Były wicepremier, Tomasz Siemoniak udzielił wywiadu dla Gazety Wyborczej w którym stwierdził: „Na początek, by nie było żadnych wątpliwości, chciałbym zaznaczyć, że nieuprawnione są spekulacje, że szczyt w Warszawie się nie odbędzie albo że nie przyjedzie prezydent USA Barack Obama”.
Zaznaczył też, że mniej więcej od jesieni wiadomo jakie będą konkluzje szczytu. Samo wydarzenie jest tylko uwieńczeniem wcześniej podjętych kroków. Były minister MON konkludował, że nie ma żadnego zagrożenia.

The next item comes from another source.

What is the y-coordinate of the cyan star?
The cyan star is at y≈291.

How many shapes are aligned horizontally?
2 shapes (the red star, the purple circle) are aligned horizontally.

„Należy docenić realistyczne podejście prezydenta i rządu, a także kontynuację pracy poprzedników. W polityce bezpieczeństwa efekty przynosi żmudna praca, a nie szybkie deklaracje. Mam pozytywne doświadczenia z rozmów z prezydentem Andrzejem Dudą, które prowadziłem jako minister obrony. Niestety mam wrażenie, że odkąd ministrem obrony został Antoni Macierewicz, prezydent nie ma wpływu na armię, rzadko też odwiedza jednostki wojskowe. Liczę jednak, że jako gospodarz szczytu NATO w Warszawie dopilnuje korzystnych dla Polski ustaleń wypracowanych przez ostatnie kilkanaście miesięcy”- stwierdził Siemoniak.